DBlasio still plans to develop NYCHA property

From the Observer:

The heads of the New York City Housing Authority today told the City Council that Mayor Bill de Blasio’s “NextGeneration” plan to revitalize public housing’s strapped finances may involve selling several valuable lots to developers.

NYCHA General Manager Michael Kelly and Vice President for Development Bill Crawley testified that the “land lease” portion of the plan, intended to monetize vacant tracts of authority property by opening them up for low- and mixed-income development, may involve outright sale of at least two to four as-yet unspecified parcels.
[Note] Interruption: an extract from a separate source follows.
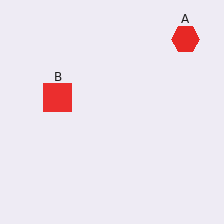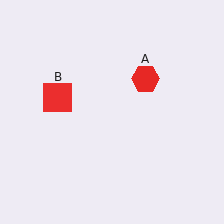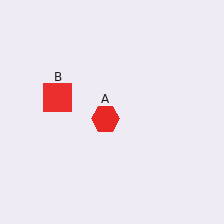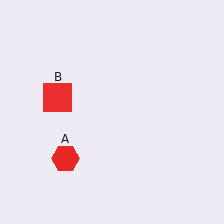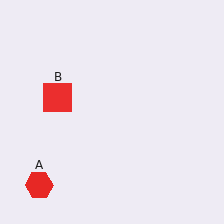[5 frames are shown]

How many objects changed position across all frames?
1 object changed position: red hexagon (object A).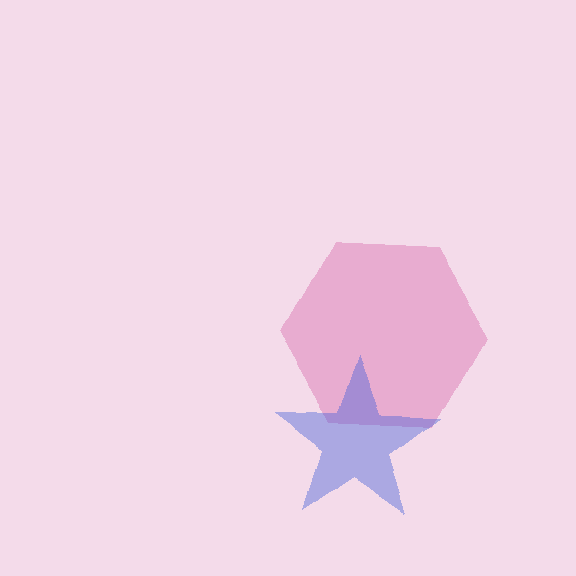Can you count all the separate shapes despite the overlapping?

Their comments were in response to requests from Bronx Councilman Ritchie Torres, chairman of the Committee on Public Housing, for assurances that the housing authority leaders would not sell property—which former Mayor Michael Bloomberg had proposed as a fix for NYCHA’s ballooning operating deficits and $17 billion backlog in repairs.


Anonymous said...

You cant have a building comprised of haves and have nots.or predators and victims. Knock those crappy buildings down and replace with no more than a 10 story building in its place.

Anonymous said...

de Blasio's sub rosa efforts to undermine The Projects while hoodwinking the masses in public to believe he's a true lefty who's going to bring them "affordable housing" has the potential to be his greatest accomplishment if he can pull it off. Living in NYC is not a civil right! Hope this eventually clears the way for the city to displace non-productive people with productive ones. Even the commentary in NYTimes articles on this issue have shown that the public is sick and tired of the entitlement crowd: "they're gonna build over my parking lot! They're taking away our views! They're pushing us out, and with it, the city's vibrant diversity!"

The days of the free ride on the backs of the masses paying market rate are numbered, folks, and I gotta give duh-Blazio credit for this one!

Anonymous said...

RIght and left agree rent subsidies are better than rent control.